Augustine meditatively explored the relationship between the accumulation of images from the past and the ideals available to humans. He saw the past of memory and the future of anticipation as integral parts of present experience, with the past serving as an inner teacher that provides imperfect images of more transcendent goals. This interplay of past and future, object and value, experience and symbol, was nicely captured by Robert S. Dupree: “The shards of the past are both remembrances and foreshadowings of the community that resides in human hope and the spirit, [they are] the sacrament of community.”
3. History is personally formative.
The past plays a formative role in our personal existence whether we recognize it or not. This realization is behind the traditional concerns with personal formation (whether they be Confucian learning or Greek paideia), that is the cultivation of virtues such as wisdom and pietas through exposure to insights and symbols from the past.
Because historic preservation is concerned with the symbolism of history and questions pertaining to basic principles, it would not be far off mark to say that it has a stake in encouraging these virtues. This would necessarily involve raising horizons of understanding and moral concern, effecting personal transformation through exposure to symbols from the past.
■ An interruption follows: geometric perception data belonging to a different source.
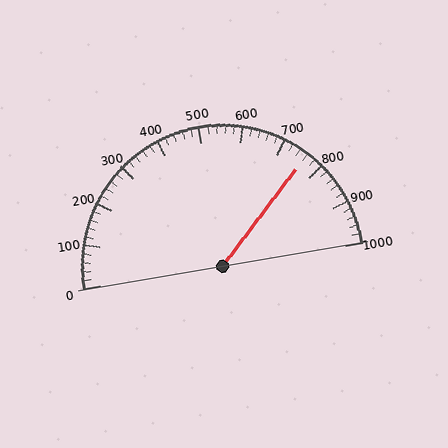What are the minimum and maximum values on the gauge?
The gauge ranges from 0 to 1000.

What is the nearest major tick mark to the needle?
The nearest major tick mark is 800.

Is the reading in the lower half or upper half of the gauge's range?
The reading is in the upper half of the range (0 to 1000).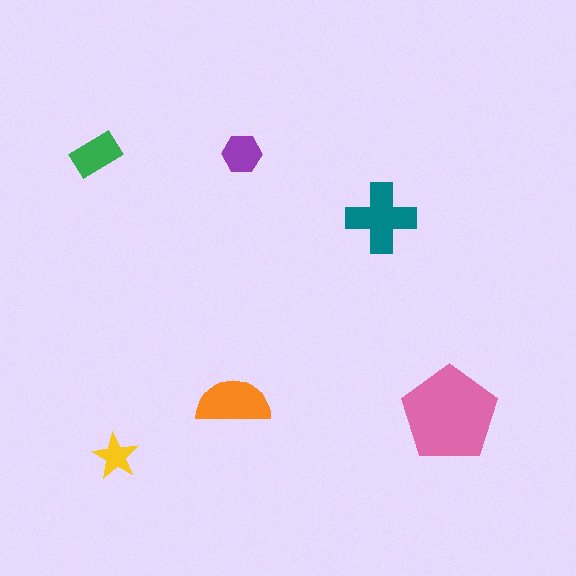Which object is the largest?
The pink pentagon.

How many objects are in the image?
There are 6 objects in the image.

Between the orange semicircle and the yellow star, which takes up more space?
The orange semicircle.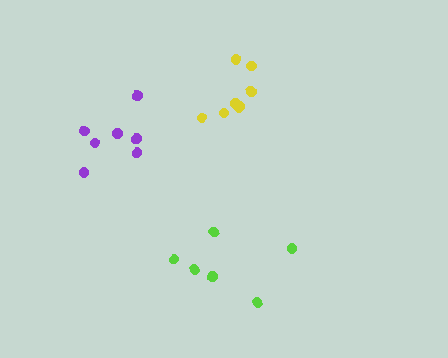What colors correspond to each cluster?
The clusters are colored: lime, purple, yellow.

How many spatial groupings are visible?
There are 3 spatial groupings.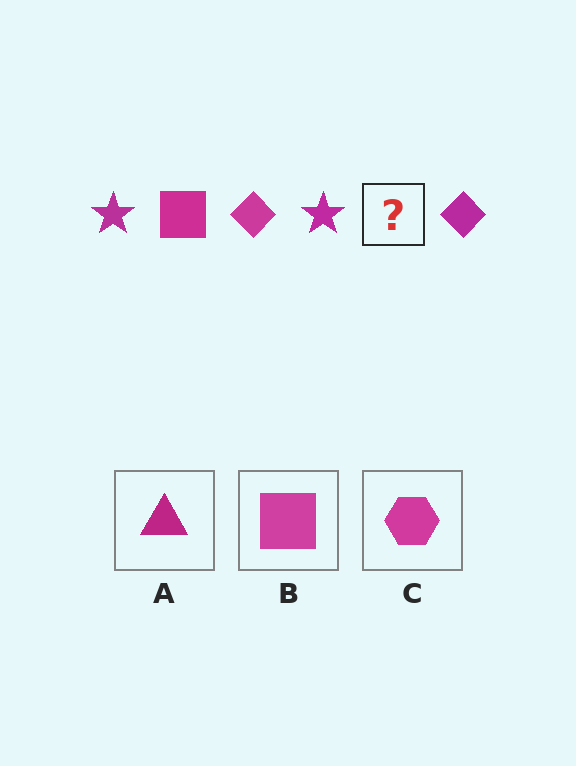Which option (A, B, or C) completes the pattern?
B.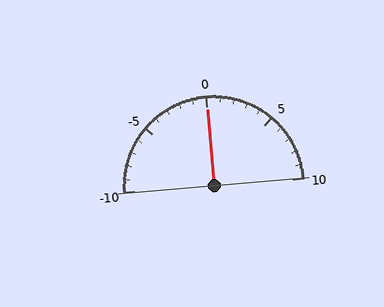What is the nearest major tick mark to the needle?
The nearest major tick mark is 0.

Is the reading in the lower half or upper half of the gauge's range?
The reading is in the upper half of the range (-10 to 10).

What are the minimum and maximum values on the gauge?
The gauge ranges from -10 to 10.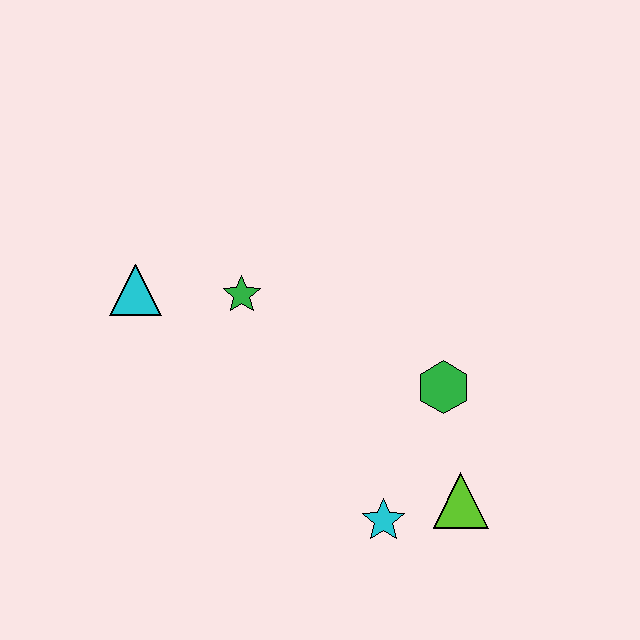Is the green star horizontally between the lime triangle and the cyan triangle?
Yes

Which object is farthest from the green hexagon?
The cyan triangle is farthest from the green hexagon.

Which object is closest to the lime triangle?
The cyan star is closest to the lime triangle.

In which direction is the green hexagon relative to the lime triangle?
The green hexagon is above the lime triangle.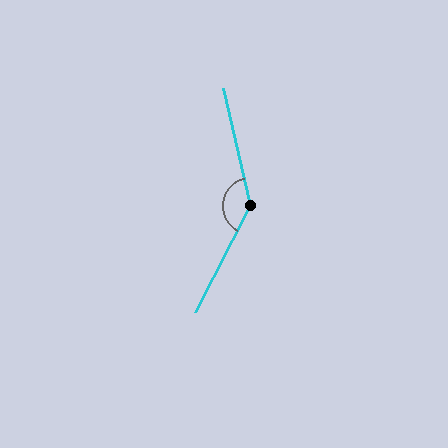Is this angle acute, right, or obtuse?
It is obtuse.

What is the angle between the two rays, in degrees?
Approximately 140 degrees.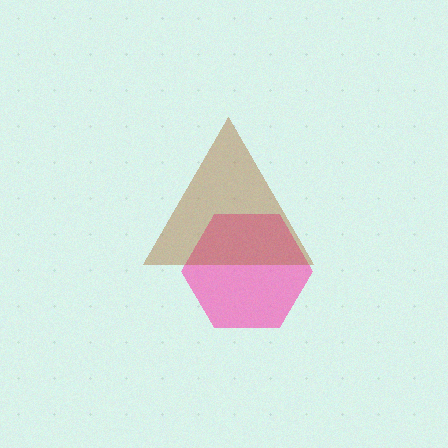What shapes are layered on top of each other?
The layered shapes are: a pink hexagon, a brown triangle.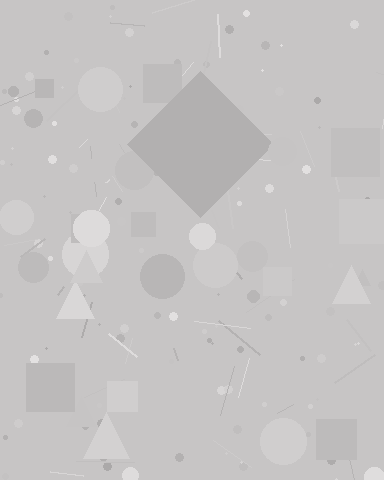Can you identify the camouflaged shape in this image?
The camouflaged shape is a diamond.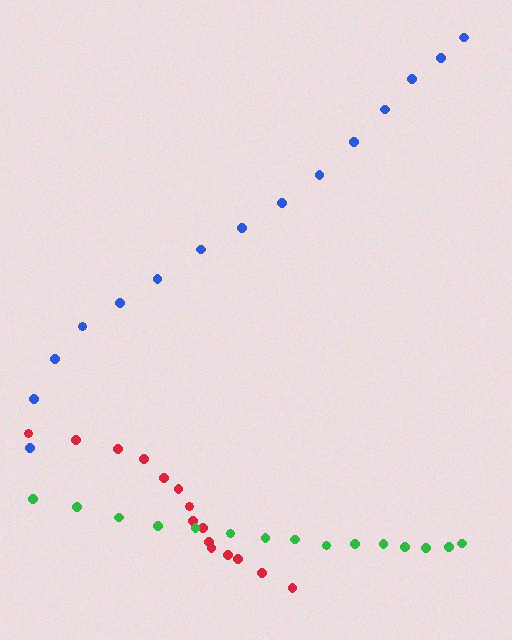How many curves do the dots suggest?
There are 3 distinct paths.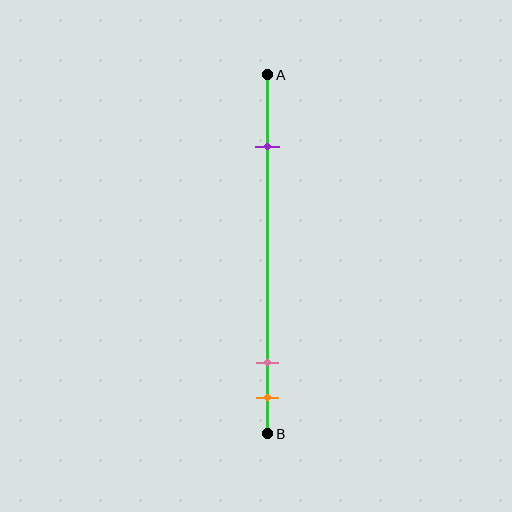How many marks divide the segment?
There are 3 marks dividing the segment.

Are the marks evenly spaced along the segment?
No, the marks are not evenly spaced.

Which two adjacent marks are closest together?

Closely related to wisdom is the virtue of pietas, or piety, which shouldn’t be confused with the way the term is often used today. A spirit of pietas is a respect for nature, other people, and the past, respect growing out of the knowledge that they represent a larger community of being to which we owe our existence and our responsibility. Richard Weaver described pietas as a “lost power or lost capacity for wonder and enchantment.”
Wisdom and pietas are concerned with transcendental values – the True, the Good, and the Beautiful. According to Freeman Tilden in his wise little book, Interpreting Our Heritage, Beauty is the key to understanding the need to preserve, because Beauty is the call of wonder, the call toward something beyond, the guide toward the True and the Good. He wrote that it is “the path along which our quest for understanding must go. Surely we deal with an essence that is beyond our powers of expression. But we can, and we do, feel its reality.”
This sketches out the key concerns of preservation. Beyond simply saving bricks and mortar it is a call to roots, to first principles, to the understanding that there are wholes in which we participate. It is a call to broader horizons of understanding and moral concern. It is the recovery of a direction—however poorly understood–that contrasts with the dominant direction of the modern world toward fragmentation and specialization. It is a call to wonder and wisdom.